Pliny the Elder, a foremost Roman author on art among other accomplishments, praised the work highly, which he attributed to three Greek sculptors from Rhodes– Agesander, Athenodoros and Polydorus– but he does not give a date or a patron. It is not known today whether The Laocoön Group is an original work or is a copy of an earlier bronze sculpture. Various dates have been suggested, but most scholars think it was created between 27 BC and 68 AD.
The story of Laocoön comes from Greek poems on the Trojan Wars, but the events around the attack by the serpents vary considerably. The story is not mentioned by Homer at all; it had been the subject of a tragedy by Sophocles, which is now lost. The most famous account is in Virgil’s Aeneid.
In Virgil, Laocoön was Poseidon’s priest who was killed with both his sons after attempting to expose the ruse of the Trojan Horse. In Sophocles, he was Apollo’s priest who should have been celibate but had married. The serpents killed the sons but spared Laocoön so that he would continue to suffer. In other versions, he was killed for having had sex with his wife in the temple of Poseidon, and the snakes were sent by Poseidon. In the former versions, the snakes were sent either by Poseidon and Athena, or by Apollo; the Trojans interpreted the deaths as proof that the horse was a sacred object. The interpretations are different: Either Laocoön was punished for doing wrong, or for being right.
It is interesting to note that the two snakes depicted in the sculpture are both biting and constricting; they are probably intended to be venomous, as told by Virgil. They produce different effects on the three figures: the youth embraced in the coils is fearful, the father struck by the fangs is in torment, and the son who received the poison is dying. In one Greek account of the story, the older son on the right is able to escape, and the composition seems to allow for that possibility.
The Laocoön Group had a profound influence on Michelangelo and countless other artists who followed. Michelangelo was impressed by the massive scale of the work and by its sensuous aesthetic. Its influence can be seen in his sculptures, the Rebellious Slave and the Dying Slave, which were created for the tomb of Pope Julius II, and on figures in the Sistine Chapel ceiling. Raphael used the face of Laocoön for his depiction of Homer in his Parnassus fresco in the Vatican’s Raphael Rooms, expressing blindness rather than pain. Titian and Rubens also drew inspiration from the sculpture.
During the Baroque period in Florence in the 1700s, there was an intense interest in small bronze copies of famous antiquities. Giovanni Battista Foggini (1652 – 1725), an artist renowned for small bronze statuary, created a bronze replica of Laocoön and his Sons, at least one of which is on display at the Getty Museum in Los Angeles.

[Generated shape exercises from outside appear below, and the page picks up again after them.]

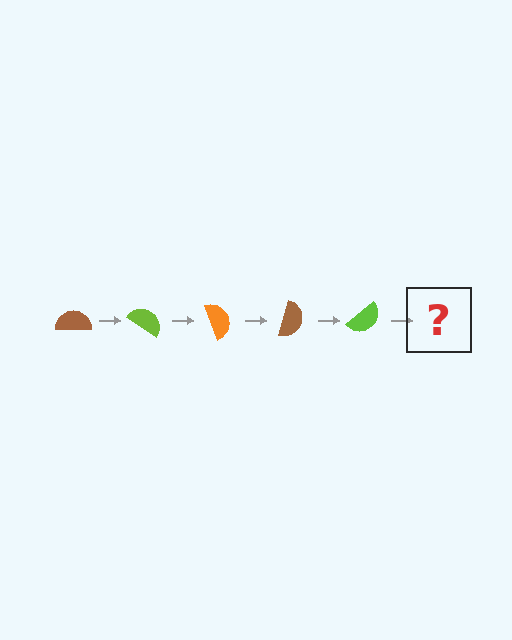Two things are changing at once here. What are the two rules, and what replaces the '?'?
The two rules are that it rotates 35 degrees clockwise each step and the color cycles through brown, lime, and orange. The '?' should be an orange semicircle, rotated 175 degrees clockwise from the start.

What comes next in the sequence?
The next element should be an orange semicircle, rotated 175 degrees clockwise from the start.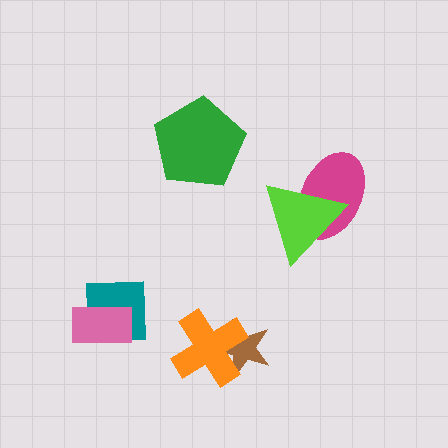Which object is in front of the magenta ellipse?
The lime triangle is in front of the magenta ellipse.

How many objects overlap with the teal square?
1 object overlaps with the teal square.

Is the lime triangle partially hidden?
No, no other shape covers it.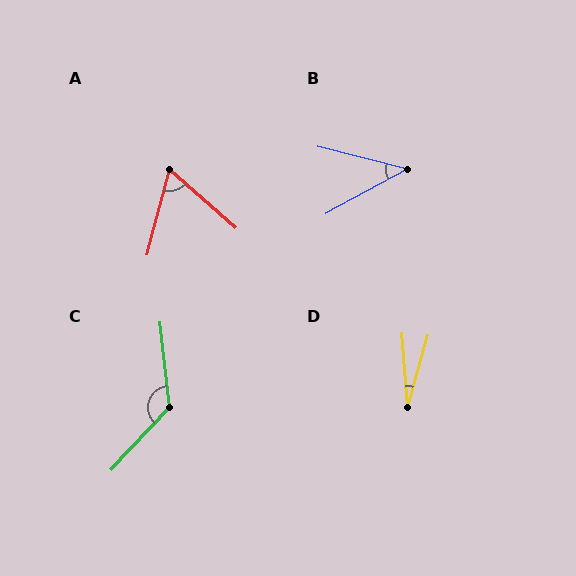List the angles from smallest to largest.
D (20°), B (42°), A (64°), C (130°).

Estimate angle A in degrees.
Approximately 64 degrees.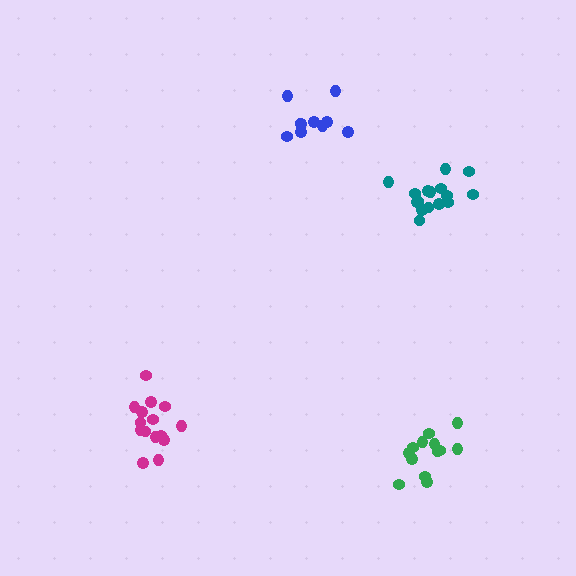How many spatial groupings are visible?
There are 4 spatial groupings.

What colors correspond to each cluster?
The clusters are colored: magenta, green, teal, blue.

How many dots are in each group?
Group 1: 15 dots, Group 2: 13 dots, Group 3: 16 dots, Group 4: 10 dots (54 total).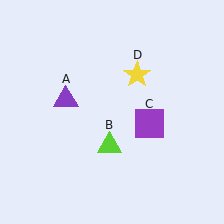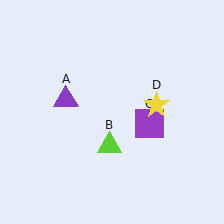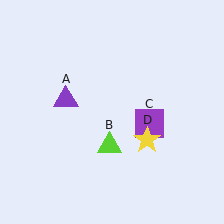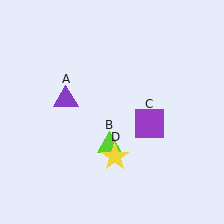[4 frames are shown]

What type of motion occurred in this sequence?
The yellow star (object D) rotated clockwise around the center of the scene.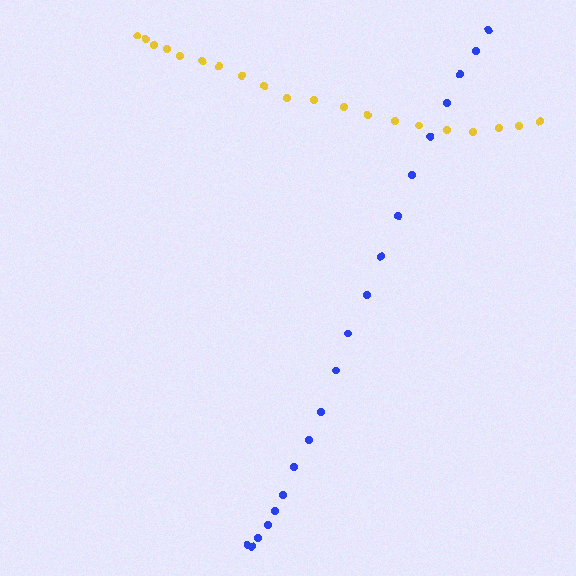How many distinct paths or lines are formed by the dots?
There are 2 distinct paths.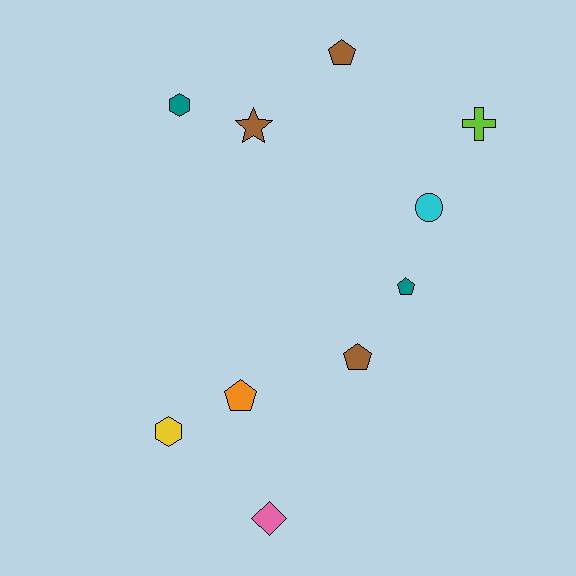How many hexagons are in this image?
There are 2 hexagons.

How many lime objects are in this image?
There is 1 lime object.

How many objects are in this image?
There are 10 objects.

Among the unknowns about the origin of this statue is its patron. Art historians think it was probably commissioned for the home of a wealthy Roman, possibly of the Imperial family. For the Romans, the subject held a special meaning: the divine punishment meted out to Laocoön and his sons forewarned Aeneas of the fall of Troy and, according to the myth, caused him to flee the city. Since Aeneas was believed to have come to Italy and to have been the ancestor of Romulus and Remus, the death of Laocoön could be seen as the first link in the chain of events that led to the founding of Rome.